Les discussions autour du budget de l'année à venir reprennent le 8 janvier au sein de l'Assemblée nationale. Le Premier ministre, Sébastien Lecornu, maintient l'espoir d'adopter ce projet sans avoir recours à l'article 49.3. Cependant, des pistes prometteuses commencent à émerger.
Contrairement à son prédécesseur, François Bayrou, qui avait été critiqué pour son absence lors des préparations budgétaires, Lecornu s'est montré proactif en multipliant les échanges téléphoniques pendant la trêve de Noël. Son objectif est clair : obtenir le soutien nécessaire pour passer son Projet de Loi de Finances en discussion.
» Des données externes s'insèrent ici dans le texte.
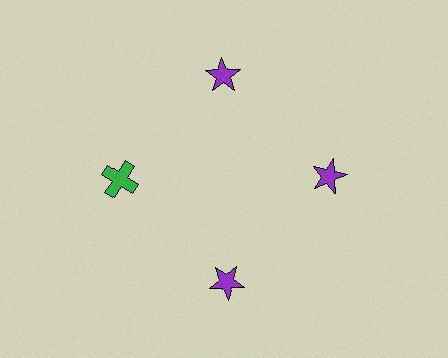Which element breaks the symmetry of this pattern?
The green cross at roughly the 9 o'clock position breaks the symmetry. All other shapes are purple stars.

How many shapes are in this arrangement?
There are 4 shapes arranged in a ring pattern.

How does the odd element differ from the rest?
It differs in both color (green instead of purple) and shape (cross instead of star).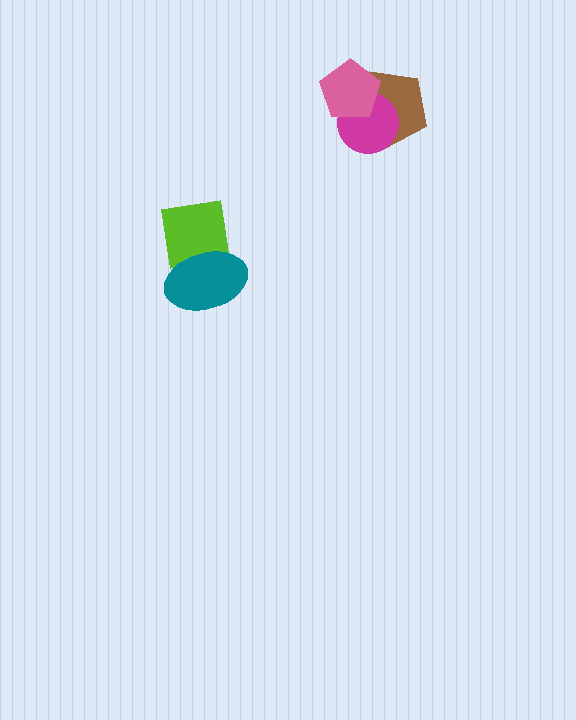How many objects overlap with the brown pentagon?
2 objects overlap with the brown pentagon.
Une mesure audacieuse pour les plus riches
La possibilité d'un amendement, porté par le sénateur socialiste Patrick Kanner, pourrait être la clé. Cet amendement propose la création d'un emprunt obligatoire, à taux zéro, pour environ 20 000 des contribuables les plus aisés, d'une durée de cinq ans. Cette initiative rappelle l'emprunt Mauroy de 1983, qui avait permis de récolter des fonds significatifs sans engendrer de véritable perte pour les contribuables. Interrogé sur cette option, Matignon a confirmé que certains chefs d'entreprise ne s'étaient pas opposés à cette idée, considérée comme une solution alternative à d'autres propositions fiscales plus controversées.
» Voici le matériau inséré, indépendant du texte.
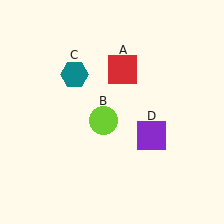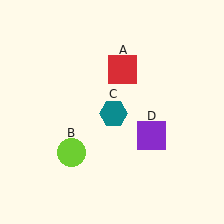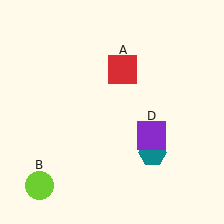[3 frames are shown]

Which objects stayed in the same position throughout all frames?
Red square (object A) and purple square (object D) remained stationary.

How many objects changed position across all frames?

Une proposition controversée
Cette approche vise à rendre le Projet de Loi de Finances plus acceptable, après des amendements importants venus du Sénat. Toutefois, cette idée a suscité de vives critiques de la part des membres de la droite et des macronistes, qui mettent en avant le besoin de réduire les dépenses plutôt que d'accroître les impôts. La porte-parole du groupe Ensemble pour la République a même qualifié cette mesure de "spoliation organisée".
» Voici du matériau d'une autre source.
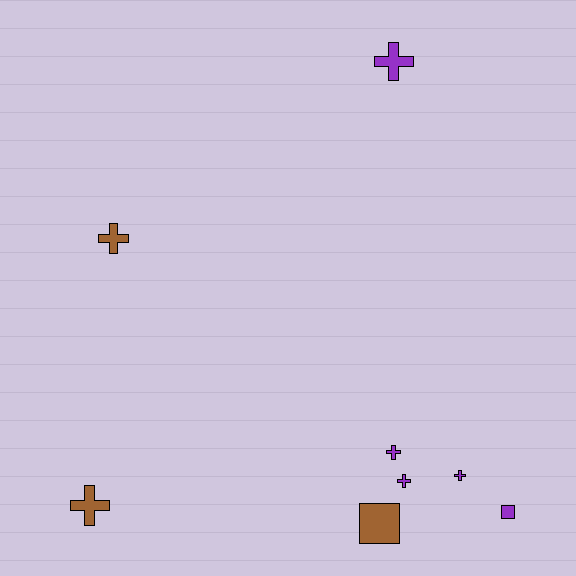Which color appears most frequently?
Purple, with 5 objects.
Quelles chances de succès ?
Tout en revenant sur cette mesure, Lecornu semble conscient du fait que le soutien de la gauche pourrait être difficile à obtenir. Néanmoins, si le Parti Socialiste, les Écologistes et le PC choisissent de s'abstenir, l'ensemble du processus budgétaire dépendra alors du vote des Républicains, une situation qui pourrait favoriser des discussions plus constructives. Laurent Wauquiez, leader du parti, a montré des signes d'ouverture récemment, ce qui pourrait augmenter les chances d'adoption de cette mesure.
Les enjeux sont donc de taille et la réponse sera attendue lors de la reprise des débats à l'Assemblée Nationale. À l'approche de cette date, les experts et analystes économiques scrutent de près les positions des différents partis, chacun pesant le meilleur avenir pour la France et la gestion de ses finances.